Do you ever feel like you’re always plugged in? It’s like sometimes my life is so tied to the internet that I can’t escape it.
I work through the internet. I keep in touch with friends through the internet. I watch hockey through the internet.
The hard part is that even my leisure can begin to merge with my work, and if I’m misbehaving, my work can be slowed by my leisure. In order to make the most of my time in either category, I need to be fully present with one or the other.
And yet more and more, I find myself fighting against blurring lines. Time leaks away from work, or work tries to invade my quiet Sunday afternoons.
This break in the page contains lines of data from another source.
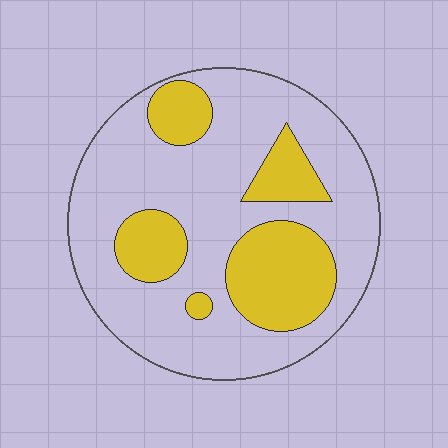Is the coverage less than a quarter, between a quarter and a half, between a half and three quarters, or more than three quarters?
Between a quarter and a half.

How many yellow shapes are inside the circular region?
5.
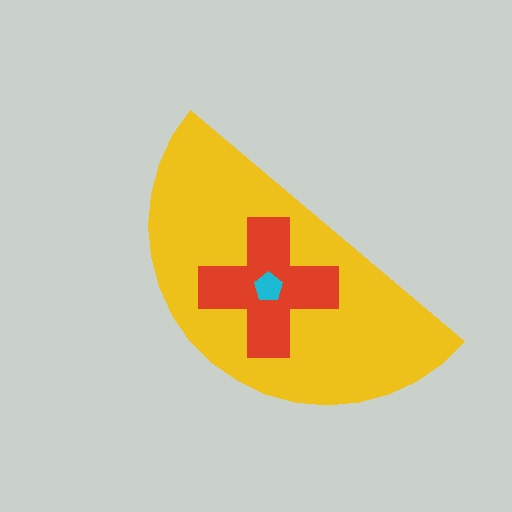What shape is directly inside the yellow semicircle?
The red cross.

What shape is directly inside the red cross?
The cyan pentagon.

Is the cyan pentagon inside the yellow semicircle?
Yes.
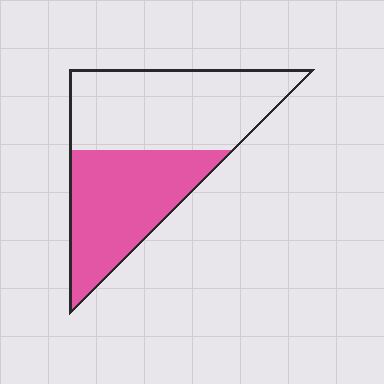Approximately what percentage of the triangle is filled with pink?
Approximately 45%.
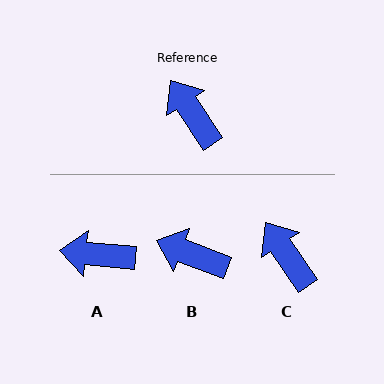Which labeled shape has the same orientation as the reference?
C.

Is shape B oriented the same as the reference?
No, it is off by about 35 degrees.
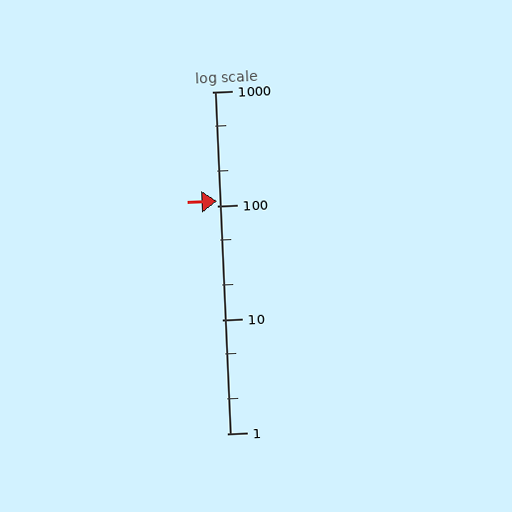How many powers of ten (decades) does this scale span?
The scale spans 3 decades, from 1 to 1000.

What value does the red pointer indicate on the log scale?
The pointer indicates approximately 110.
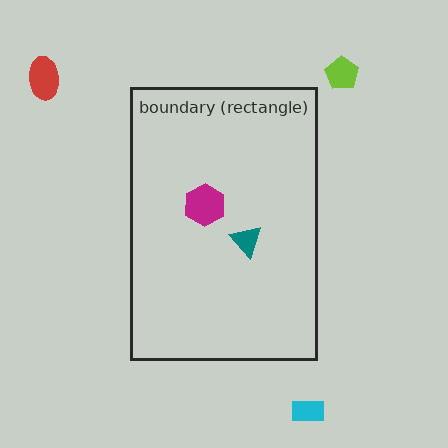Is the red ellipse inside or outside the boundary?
Outside.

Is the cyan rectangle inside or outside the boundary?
Outside.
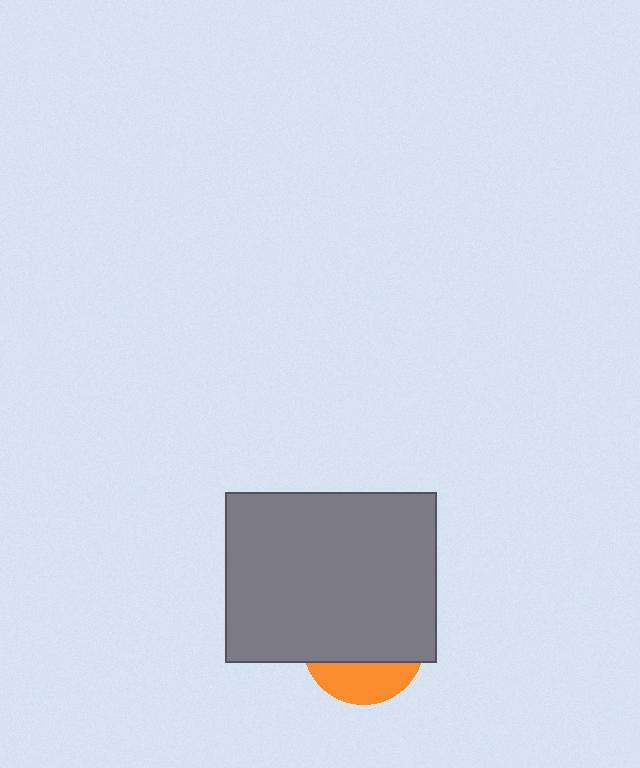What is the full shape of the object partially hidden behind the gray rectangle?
The partially hidden object is an orange circle.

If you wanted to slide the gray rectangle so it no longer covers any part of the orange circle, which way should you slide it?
Slide it up — that is the most direct way to separate the two shapes.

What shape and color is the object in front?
The object in front is a gray rectangle.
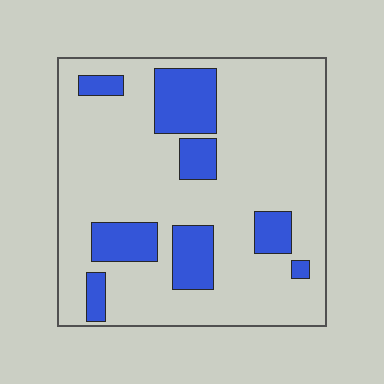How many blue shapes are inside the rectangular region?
8.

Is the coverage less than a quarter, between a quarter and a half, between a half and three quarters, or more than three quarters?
Less than a quarter.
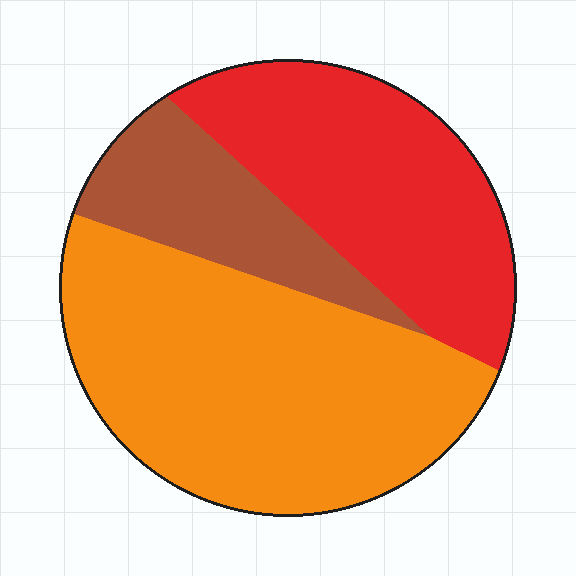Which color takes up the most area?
Orange, at roughly 50%.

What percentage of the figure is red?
Red takes up about one third (1/3) of the figure.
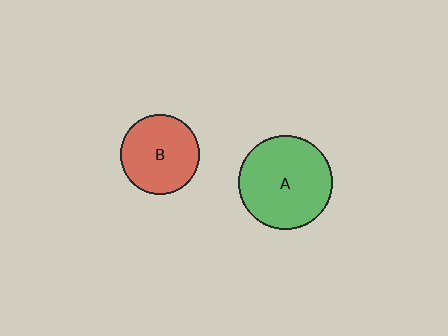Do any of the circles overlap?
No, none of the circles overlap.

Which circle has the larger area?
Circle A (green).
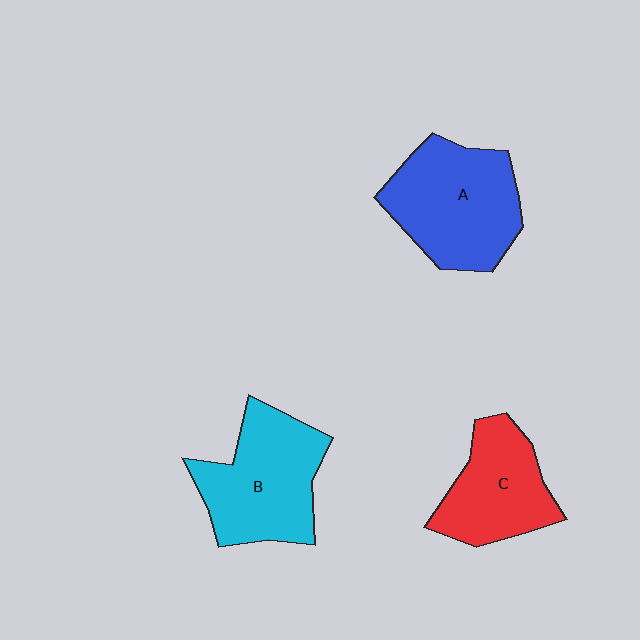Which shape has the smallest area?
Shape C (red).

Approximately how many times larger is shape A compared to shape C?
Approximately 1.3 times.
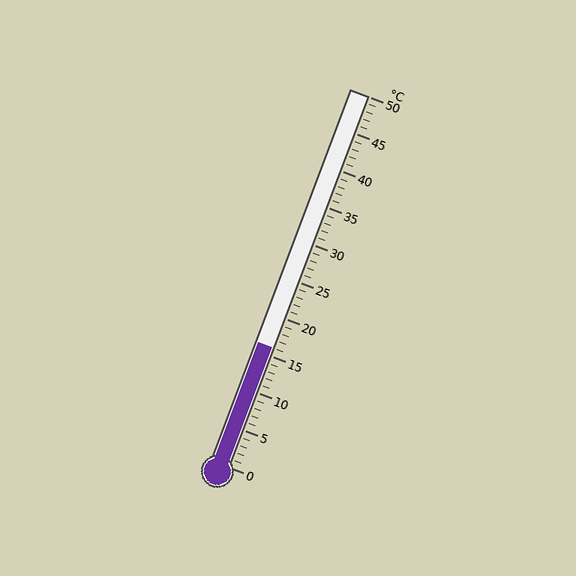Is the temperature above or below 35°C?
The temperature is below 35°C.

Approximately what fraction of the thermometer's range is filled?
The thermometer is filled to approximately 30% of its range.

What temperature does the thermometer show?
The thermometer shows approximately 16°C.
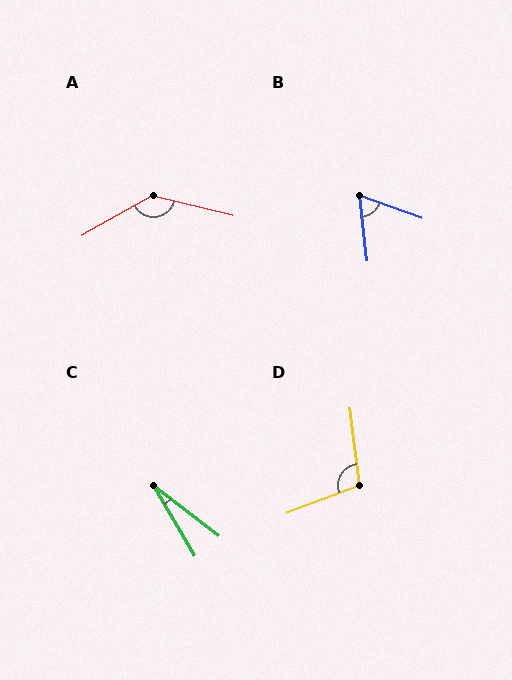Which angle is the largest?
A, at approximately 137 degrees.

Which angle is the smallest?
C, at approximately 22 degrees.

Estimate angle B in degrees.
Approximately 64 degrees.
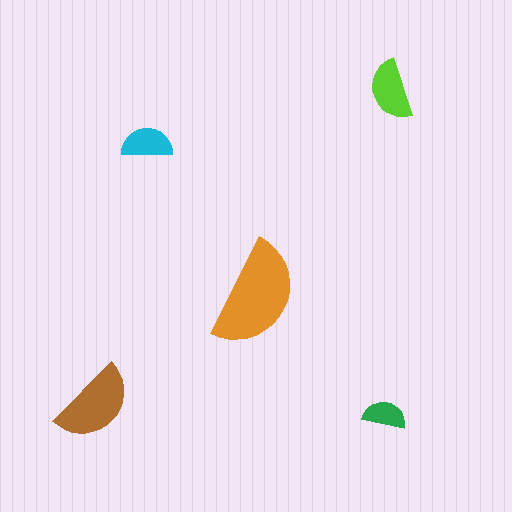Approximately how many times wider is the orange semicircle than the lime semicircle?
About 2 times wider.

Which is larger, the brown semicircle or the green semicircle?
The brown one.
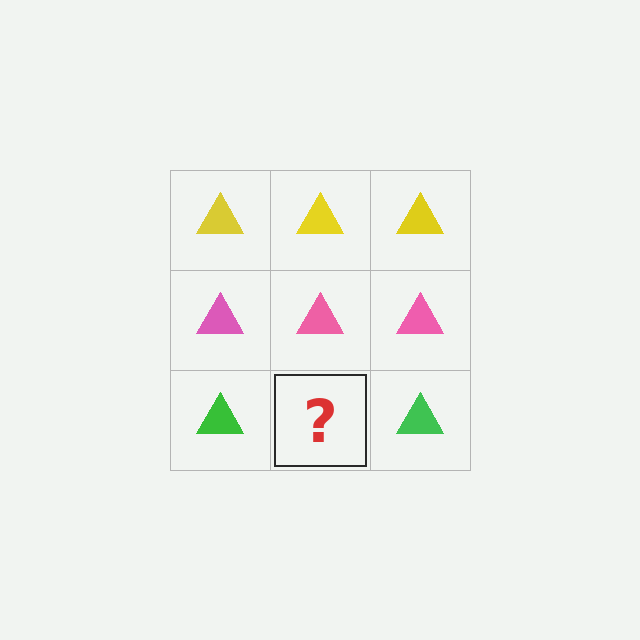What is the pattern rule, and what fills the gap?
The rule is that each row has a consistent color. The gap should be filled with a green triangle.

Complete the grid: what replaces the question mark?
The question mark should be replaced with a green triangle.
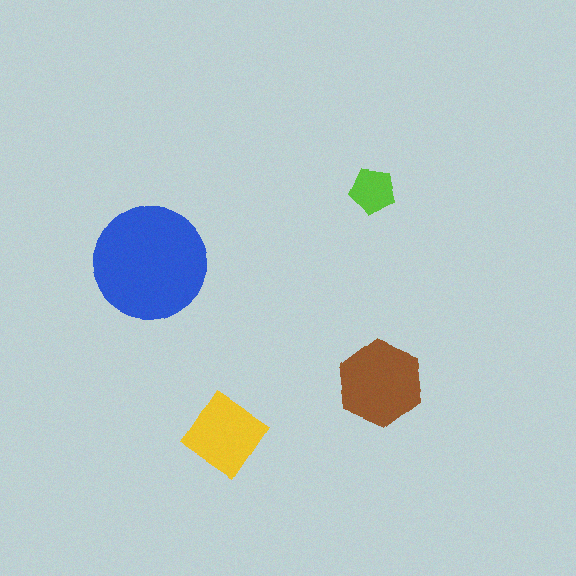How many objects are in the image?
There are 4 objects in the image.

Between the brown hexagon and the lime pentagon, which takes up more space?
The brown hexagon.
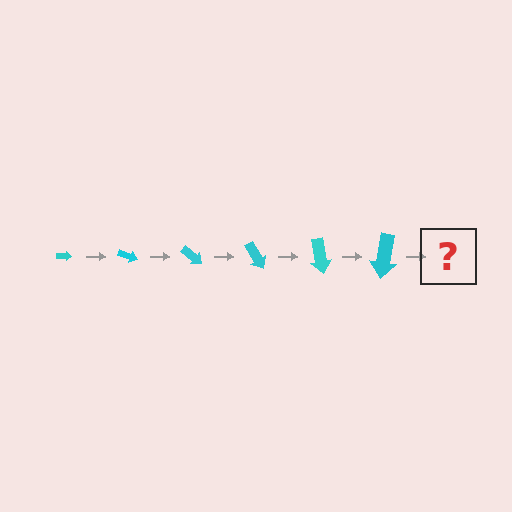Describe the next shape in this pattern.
It should be an arrow, larger than the previous one and rotated 120 degrees clockwise from the start.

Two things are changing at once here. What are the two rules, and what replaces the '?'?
The two rules are that the arrow grows larger each step and it rotates 20 degrees clockwise each step. The '?' should be an arrow, larger than the previous one and rotated 120 degrees clockwise from the start.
A gift I’ve received from God lately has been permission to fully rest. When I’m relaxing on an evening or weekend, I have permission to just focus on a full period of hockey without checking my e-mail—unplugging from my work. If I’m taking a walk, the phone stays turned off. If I’m eating dinner on the porch, the computer, Nook, and phone stay inside while I watch the sunset swirl with reds, oranges, and purples.
I keep hearing this whisper over and over again to be fully present where I’m at. This is so different from my frantic, multi-tasking tendencies, that I can only say it is something that God is impressing on me.
This week has been particularly busy. I’m going to the Indianapolis Christian Writing Conference on Friday, and I picked up some extra projects. I’ve worked some long days. I could have worked even longer days.
Despite my overwhelming to-do list, last night I sensed that I needed to eat dinner on the porch and spend a little time in the living room with the rabbits while a hockey game played in the background. These aren’t things that I do naturally. My wife is often shocked to see me sitting on the couch, just relaxing.
These short, simple pleasures were gifts. I would never give myself permission to stop. I can always find another project, another e-mail, and another chore.
God’s gift to me has been rest—permission to unplug and enjoy an evening at home. Rest is just as available and unlimited as my projects and work, but I need to choose to receive it.